The logo is composed of a square and two semicircles. When combined, two semicircles form a complete circle. Therefore, the area of the logo is the sum of the area of a square and a circle, where the radius (r) of the circle is equal to half the side length (s) of the square.

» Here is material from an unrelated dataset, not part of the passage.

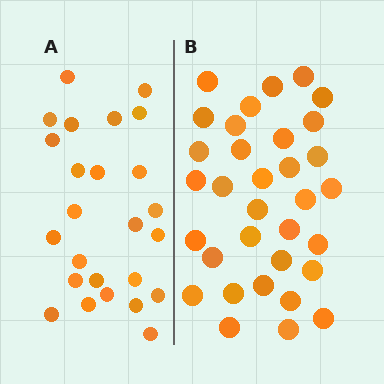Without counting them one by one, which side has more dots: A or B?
Region B (the right region) has more dots.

`\begin{aligned}\textsf{Area of logo}&=\textsf{Area of a square}+\textsf{Area of a circle}\\&=s^2+\pi r^2\end{aligned}`

`r = (s)/(2)\implies s=2r`

Therefore, the area of the logo expressed in terms of the radius (r) is:

`\begin{aligned}\textsf{Area of logo}&=s^2+\pi r^2\\&=(2r)^2+\pi r^2\\&=4r^2+\pi r^2\\&=(4+\pi)r^2\end{aligned}`

To find the sides of the squares and the radii if the corresponding areas of the logos of different sizes are 9 in², 20 in², 25 in², 36 in² and 64 in², substitute these areas into the area formula and solve for r, then substitute the found value of r into the formula for side length (s).

`\hrulefill`

Logo Area 9 in²

`\begin{aligned}(4+\pi)r^2&=9\\\\r^2&=(9)/(4+\pi)\\\\r&=\sqrt{(9)/(4+\pi)}\\\\r&=1.122596586...\\\\r&=1.1\; \sf in\;(nearest\;tenth)\end{aligned}`

`\begin{aligned}s&=2\cdot \sqrt{(9)/(4+\pi)}\\\\s&=2.24519317...\\\\s&=2.2\; \sf in\;(nearest\;tenth)\end{aligned}`

Therefore, the side length of the square is 2.2 in and the radius of the semicircles is 1.1 in (rounded to the nearest tenth).

`\hrulefill`

Logo Area 20 in²

`\begin{aligned}(4+\pi)r^2&=20\\\\r^2&=(20)/(4+\pi)\\\\r&=\sqrt{(20)/(4+\pi)}\\\\r&=1.6734681...\\\\r&=1.7\; \sf in\;(nearest\;tenth)\end{aligned}`

`\begin{aligned}s&=2\cdot \sqrt{(20)/(4+\pi)}\\\\s&=3.34693637...\\\\s&=3.3\; \sf in\;(nearest\;tenth)\end{aligned}`

Therefore, the side length of the square is 3.3 in and the radius of the semicircles is 1.7 in (rounded to the nearest tenth).

`\hrulefill`

Logo Area 25 in²

`\begin{aligned}(4+\pi)r^2&=25\\\\r^2&=(25)/(4+\pi)\\\\r&=\sqrt{(25)/(4+\pi)}\\\\r&=1.8709943...\\\\r&=1.9\; \sf in\;(nearest\;tenth)\end{aligned}`

`\begin{aligned}s&=2\cdot \sqrt{(25)/(4+\pi)}\\\\s&=3.74198862...\\\\s&=3.7\; \sf in\;(nearest\;tenth)\end{aligned}`

Therefore, the side length of the square is 3.7 in and the radius of the semicircles is 1.9 in (rounded to the nearest tenth).

`\hrulefill`

Logo Area 36 in²

`\begin{aligned}(4+\pi)r^2&=36\\\\r^2&=(36)/(4+\pi)\\\\r&=\sqrt{(36)/(4+\pi)}\\\\r&=2.24519317...\\\\r&=2.2\; \sf in\;(nearest\;tenth)\end{aligned}`

`\begin{aligned}s&=2\cdot \sqrt{(36)/(4+\pi)}\\\\s&=4.4903863...\\\\s&=4.5\; \sf in\;(nearest\;tenth)\end{aligned}`

Therefore, the side length of the square is 4.5 in and the radius of the semicircles is 2.2 in (rounded to the nearest tenth).

`\hrulefill`

Logo Area 64 in²

`\begin{aligned}(4+\pi)r^2&=64\\\\r^2&=(64)/(4+\pi)\\\\r&=\sqrt{(64)/(4+\pi)}\\\\r&=2.99359089...\\\\r&=3.0\; \sf in\;(nearest\;tenth)\end{aligned}`

`\begin{aligned}s&=2\cdot \sqrt{(64)/(4+\pi)}\\\\s&=5.98718179...\\\\s&=6.0\; \sf in\;(nearest\;tenth)\end{aligned}`

Therefore, the side length of the square is 6.0 in and the radius of the semicircles is 3.0 in (rounded to the nearest tenth).

`\hrulefill`

Solution

Therefore, the completed table is:

`\begin{array}c\cline{1-3}\sf Area\;(in^2)&\sf Side\;(in)&\sf Radius\;(in)\\\cline{1-3}9&2.2&1.1\\\cline{1-3}20&3.3&1.7\\\cline{1-3}25&3.7&1.9\\\cline{1-3}36&4.5&2.2\\\cline{1-3}64&6.0&3.0\\\cline{1-3}\end{array}`

Additional Notes

Please note that the exact value of π has been used in all calculations.

The side lengths of the squares have been calculated using the exact value of the radii.